By David Poland email@example.com
Has The Bruno Basher Outed Himself?
Richard Day is quoted in a Movieline EXCLUSIVE today, sounding an awful lot like the phantom e-mailer who got both Sharon Waxman and Nikki Finke to launch hyperbolic competing hypefests about Bruno’s “gay problem.”
In fact, Movieline (and others, including me) mocked the dueling drooling when it happened.
But today, using his real name, Richard Day hits some of the same notes, including the shrill argument that “the film has not been screened for a large number of gays” and that “the reaction from gays has been almost uniformly one of alarm.”

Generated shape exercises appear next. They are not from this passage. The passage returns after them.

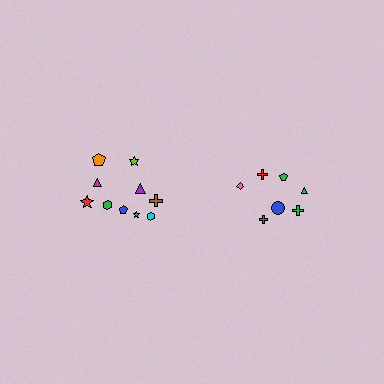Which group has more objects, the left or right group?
The left group.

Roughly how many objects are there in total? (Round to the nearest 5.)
Roughly 15 objects in total.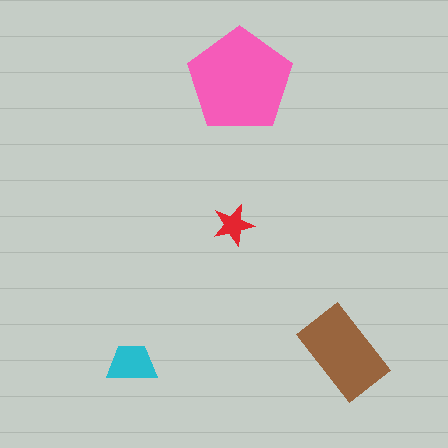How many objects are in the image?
There are 4 objects in the image.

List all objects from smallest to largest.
The red star, the cyan trapezoid, the brown rectangle, the pink pentagon.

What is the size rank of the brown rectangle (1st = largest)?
2nd.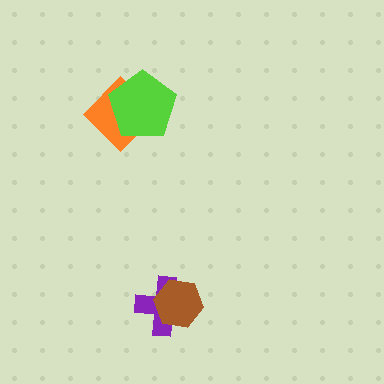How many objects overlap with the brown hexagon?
1 object overlaps with the brown hexagon.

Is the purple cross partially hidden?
Yes, it is partially covered by another shape.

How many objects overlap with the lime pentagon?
1 object overlaps with the lime pentagon.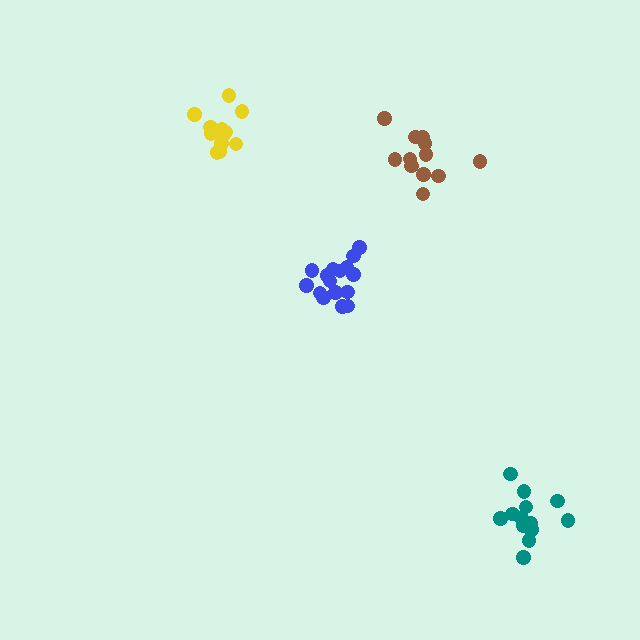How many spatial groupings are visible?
There are 4 spatial groupings.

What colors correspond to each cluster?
The clusters are colored: brown, yellow, blue, teal.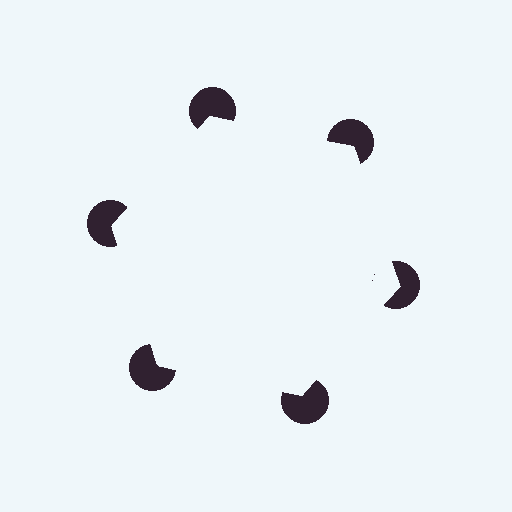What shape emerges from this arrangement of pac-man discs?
An illusory hexagon — its edges are inferred from the aligned wedge cuts in the pac-man discs, not physically drawn.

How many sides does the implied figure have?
6 sides.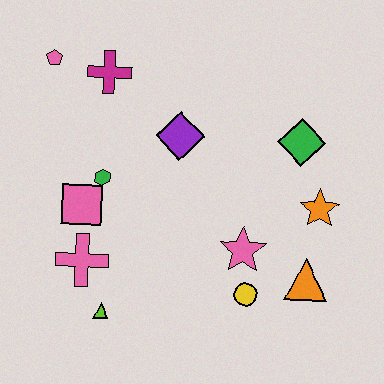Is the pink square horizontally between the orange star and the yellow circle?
No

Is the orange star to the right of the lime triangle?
Yes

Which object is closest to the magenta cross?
The pink pentagon is closest to the magenta cross.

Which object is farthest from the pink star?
The pink pentagon is farthest from the pink star.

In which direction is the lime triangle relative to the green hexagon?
The lime triangle is below the green hexagon.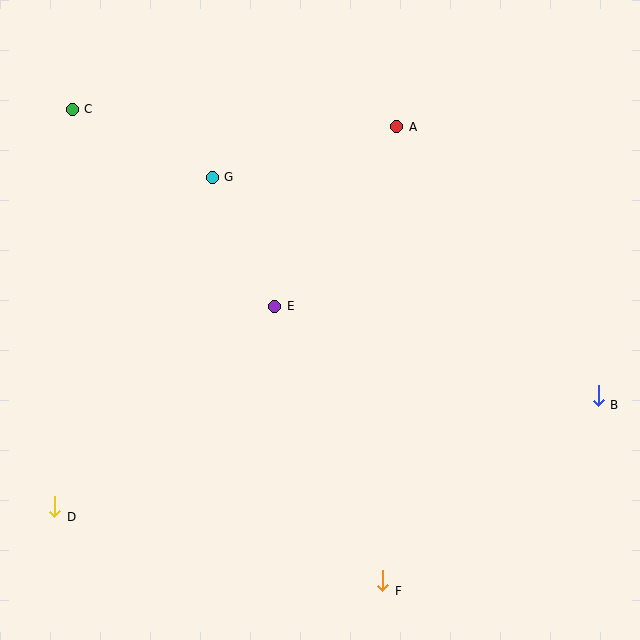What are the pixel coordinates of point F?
Point F is at (383, 591).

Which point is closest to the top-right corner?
Point A is closest to the top-right corner.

The film has been shown to GLAAD and widely screened for hetero and homo sexuals in the industry alike. There has been little alarm since.
Not coming up much anywhere is also the fact that there is what would be an NC-17 version of the film that was screened for international exhibitors that was considered by most to be much more shocking than the final version… though not on the basis of gay content.
Day’s quotes today sound like the continuing story of someone with an ax to grind, whose first efforts didn’t take. Movieline oversells the story in its headline, suggesting a dramatically different ending to the film, when in fact, the difference, according to the angry accuser, is basically that the earlier version further extends the gay bashing that still happens in the film to a physical injury. The fact that the passive sidekick of Bruno would be victimized and take it without anger is hardly outside of the overall theme of the film nor does it seem to further anything about the gay elements of the film. They picked a gentler ending. But the joke was the guy who would get himself beat up for his employer who repeatedly treats him like shit, not that a gay man was bashed.
How bitter is Day that no one but him seems to be enraged by this film?